Today is the 13th anniversary of the death of Matthew Shepard.
As a parent I want to make this world safer for my own child and everybody else’s gay child.
I won’t be able hide behind trees and crouch behind bushes while she goes to out into the world in order to make sure no harm comes to her.
What I can do is try to engage others in conversation about queer kids. Until she is older I can try to protect her from the ignorance or prejudice of people who know she is out.
I can be an ally and an advocate.
Yesterday I went to Safe Zone/Ally Training. I suggest that anyone who wants to make the world a safer place for members of the LGBT community consider spending an afternoon at a local training. I will proudly display my Safe Zone sticker beside my office door, so that anyone who needs a safe space will have one.
Moreover, displaying the Safe Zone sticker let’s others know they aren’t alone.
One can find plenty of information about being an ally information here.
Many universities regularly offer Safe Zone/Ally Training. Check with your local university’s LGBT Center or Women’s Center to see if or when they will offer a training session.
October 12th will mark the 13th anniversary of the death of Matthew Shepard.
I just read a blog which reminds us, in the words of Indira Gandhi that:
Martyrdom does not end something, it’s only a beginning.

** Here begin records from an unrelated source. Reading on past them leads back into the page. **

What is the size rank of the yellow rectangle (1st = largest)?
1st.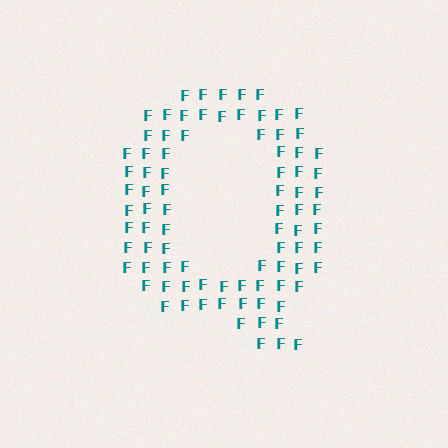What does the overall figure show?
The overall figure shows the letter Q.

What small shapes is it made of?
It is made of small letter F's.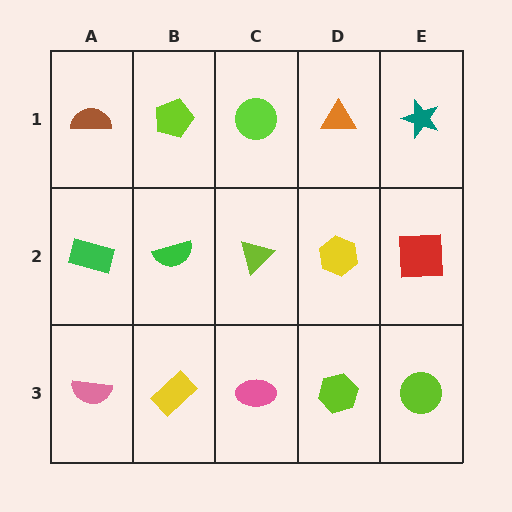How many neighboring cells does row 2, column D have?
4.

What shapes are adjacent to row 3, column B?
A green semicircle (row 2, column B), a pink semicircle (row 3, column A), a pink ellipse (row 3, column C).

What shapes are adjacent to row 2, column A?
A brown semicircle (row 1, column A), a pink semicircle (row 3, column A), a green semicircle (row 2, column B).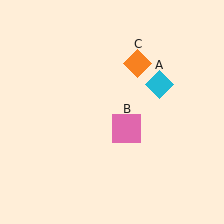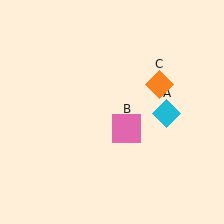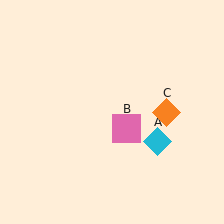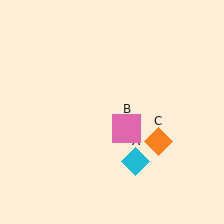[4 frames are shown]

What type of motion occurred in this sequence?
The cyan diamond (object A), orange diamond (object C) rotated clockwise around the center of the scene.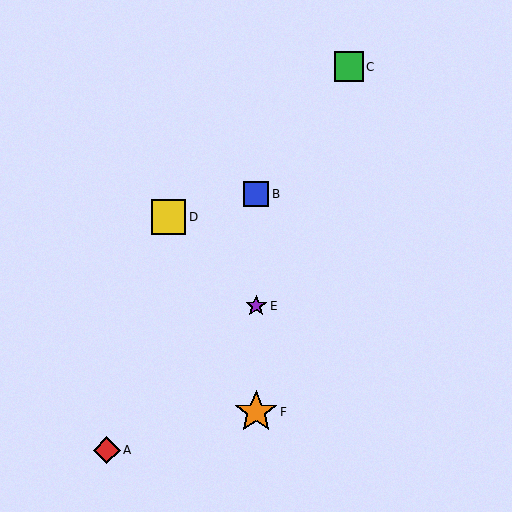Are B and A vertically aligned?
No, B is at x≈256 and A is at x≈107.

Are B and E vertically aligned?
Yes, both are at x≈256.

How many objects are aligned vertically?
3 objects (B, E, F) are aligned vertically.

Jamie Morris Shacker writes a blog, this positive life and recently published a post Thinking of Matthew. He writes about Matthew Shepard, his own identification with Shepard, and his own life as a young gay man in a small town. I was especially moved by his story,
Growing up, I lived in fear of my hometown; I never felt safe there. I remember walking home from work late at night wondering who was going to jump out of a car and attack me. I still dream about those nights. They were few but impactful nonetheless. Or the bullying in the halls, on the play ground or just the looks and whispers behind my back, into books, etc…
Being a queer kid in a small town is not always an easy thing, in fact I cannot think of a single instance where it is. I cannot speak to what it is like in larger cities, that simply was not my experience. I think it must be the same, I mean no matter how big a city is, if you are ten, your world is your school and you do not have access to others outside of that world. Well, maybe they do today with the internet. But in my day, if you will, we certainly did not have that luxury. Either way for hundreds of kids a computer is simply not enough.

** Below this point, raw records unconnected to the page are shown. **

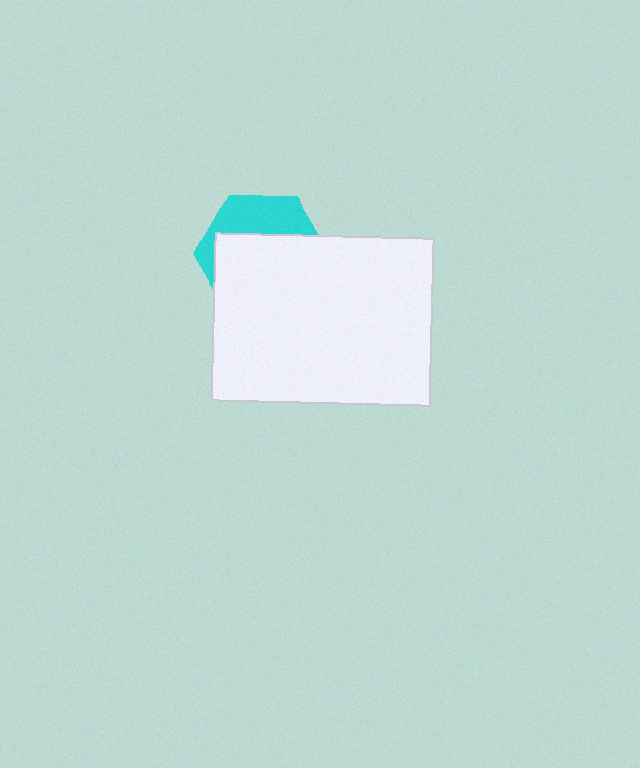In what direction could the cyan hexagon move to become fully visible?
The cyan hexagon could move up. That would shift it out from behind the white rectangle entirely.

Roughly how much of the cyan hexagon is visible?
A small part of it is visible (roughly 34%).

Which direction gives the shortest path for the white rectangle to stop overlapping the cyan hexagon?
Moving down gives the shortest separation.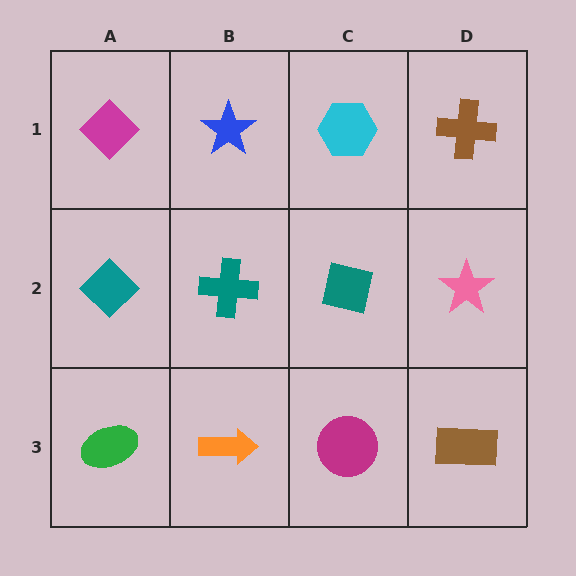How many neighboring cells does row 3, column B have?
3.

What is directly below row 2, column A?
A green ellipse.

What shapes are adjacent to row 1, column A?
A teal diamond (row 2, column A), a blue star (row 1, column B).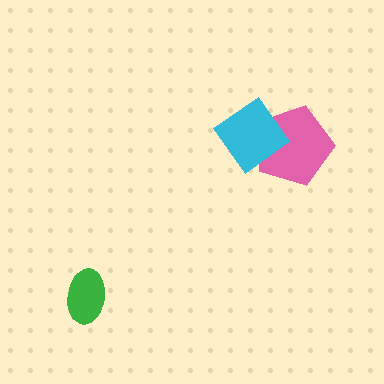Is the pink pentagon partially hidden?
Yes, it is partially covered by another shape.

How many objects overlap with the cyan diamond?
1 object overlaps with the cyan diamond.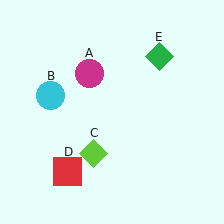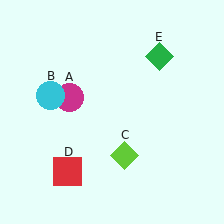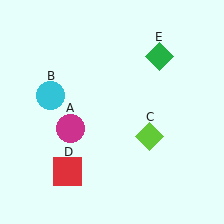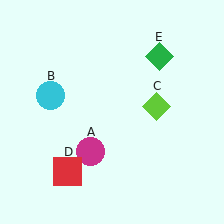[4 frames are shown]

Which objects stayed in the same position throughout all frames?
Cyan circle (object B) and red square (object D) and green diamond (object E) remained stationary.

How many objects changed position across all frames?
2 objects changed position: magenta circle (object A), lime diamond (object C).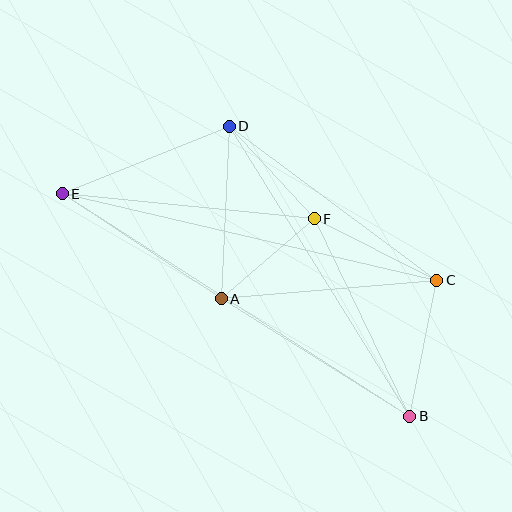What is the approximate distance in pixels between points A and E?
The distance between A and E is approximately 190 pixels.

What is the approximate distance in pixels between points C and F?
The distance between C and F is approximately 137 pixels.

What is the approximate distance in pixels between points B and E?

I just wanted to write something, to express these crazy feelings I am having, to emote as I said earlier and to ask all you to never forget Matthew Shepard and to find all of those little queer kids (or any other kid who seems a little alone and isolated) and give them a hug or whatever you believe proper, so they know someone is on their side, that they are not alone. And, when given the opportunity, speak out against hatred and violence towards anyone; words do harm and words can be violent. When you hear someone make a negative comment about gay people in general, a specific person or any group, remember it is these attitudes that brought two young men to a field in Laramie, WY to kill. It is this attitude and ignorance that ended a life.
Everyday I try to let my little queer kid know she is not alone by loving her and celebrating her, but just as importantly I try to surround her with as many vocal allies as possible. Yet for every one child lucky enough to be born into a queer-positive family like ours there are scores out there who are scared and alone. There are scores of children who are being negated and threatened by their own families and communities.
Most assuredly I will remember Matthew Shepard, on October 12th and every day.